Tulip Siddiq, the Labour MP for Hampstead, has resigned from the Labour front bench over Jeremy Corbyn’s decision to impose a three-line whip on the Article 50 vote. Siddiq’s argument is that she doesn’t back triggering Article 50 and nor does her constituency, which voted heavily to Remain in the EU, and so she can’t support Labour’s official position on this issue.

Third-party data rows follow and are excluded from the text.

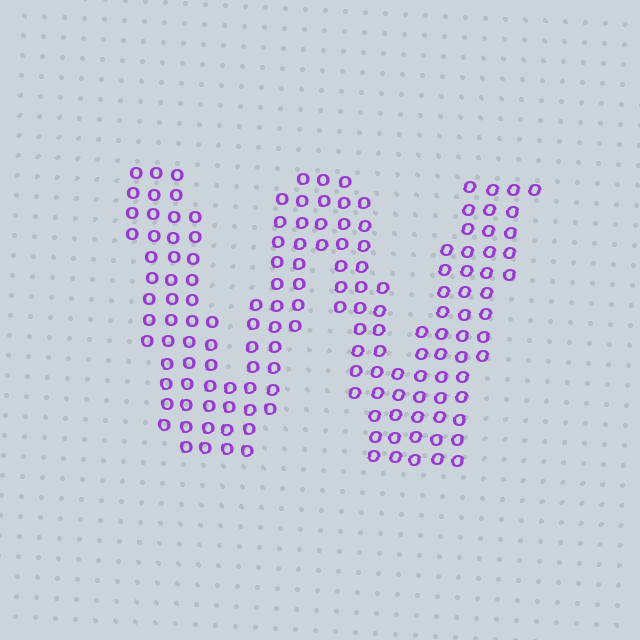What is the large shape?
The large shape is the letter W.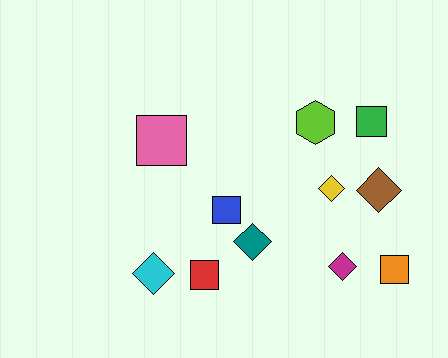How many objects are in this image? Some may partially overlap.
There are 11 objects.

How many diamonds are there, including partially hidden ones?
There are 5 diamonds.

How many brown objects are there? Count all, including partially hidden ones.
There is 1 brown object.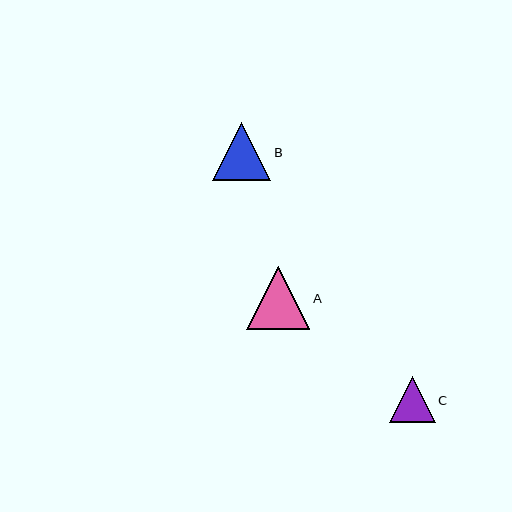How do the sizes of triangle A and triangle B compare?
Triangle A and triangle B are approximately the same size.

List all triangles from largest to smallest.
From largest to smallest: A, B, C.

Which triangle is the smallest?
Triangle C is the smallest with a size of approximately 46 pixels.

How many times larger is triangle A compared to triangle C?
Triangle A is approximately 1.4 times the size of triangle C.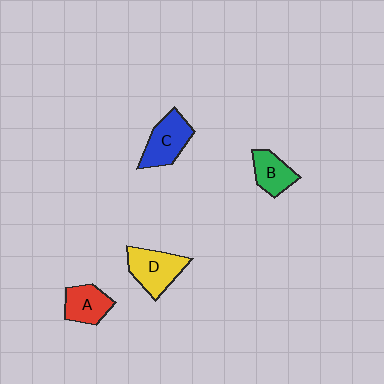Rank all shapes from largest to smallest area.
From largest to smallest: D (yellow), C (blue), A (red), B (green).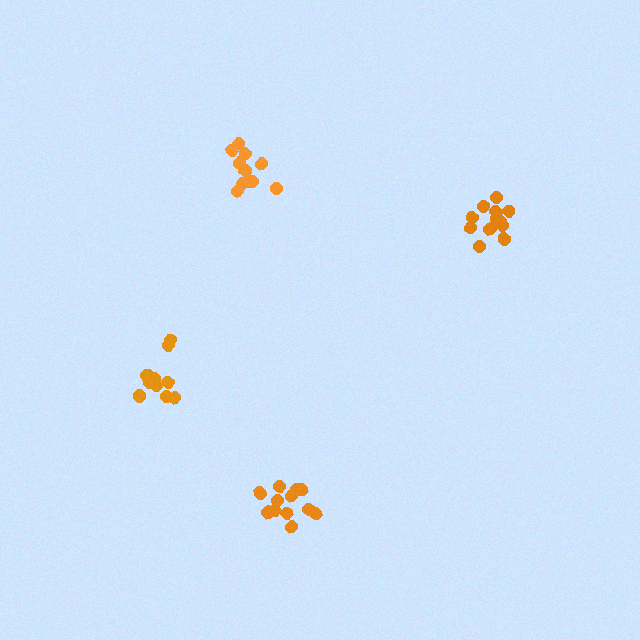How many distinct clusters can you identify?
There are 4 distinct clusters.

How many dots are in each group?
Group 1: 11 dots, Group 2: 12 dots, Group 3: 10 dots, Group 4: 12 dots (45 total).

Siddiq’s resignation, the first Brexit front bench resignation, is a reminder that—as I say in my column this week — the Article 50 vote will be more politically difficult for Labour than the Conservatives. Labour MPs for Leave-voting constituencies don’t want it to look like they or their party are trying to obstruct the referendum result so, generally, favour voting for Article 50. While Labour MPs in heavily Remain seats are reluctant to back something neither they nor their constituents support. They also don’t want to let the Lib Dem claim a monopoly on opposition to Brexit which could make them a threat to Labour in cosmopolitan seats such as Hampstead in the medium term.

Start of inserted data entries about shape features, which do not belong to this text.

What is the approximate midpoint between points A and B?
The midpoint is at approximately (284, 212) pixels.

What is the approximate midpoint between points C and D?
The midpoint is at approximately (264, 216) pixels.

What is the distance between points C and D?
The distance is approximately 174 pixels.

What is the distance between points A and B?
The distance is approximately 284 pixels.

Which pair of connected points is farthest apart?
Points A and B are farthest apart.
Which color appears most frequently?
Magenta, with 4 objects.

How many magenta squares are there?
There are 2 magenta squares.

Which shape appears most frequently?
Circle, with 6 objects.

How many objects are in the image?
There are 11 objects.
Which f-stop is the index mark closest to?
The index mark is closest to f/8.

Labour is in no man’s land on Brexit. It is neither for it nor against it. It is fast becoming an irrelevance on the biggest political issue of the day. For Labour, there are worrying parallels with how it has become peripheral to politics in Scotland now that constitutional questions dominate there. If Labour can’t sort this out, then the next election might be much worse than a simple defeat for them.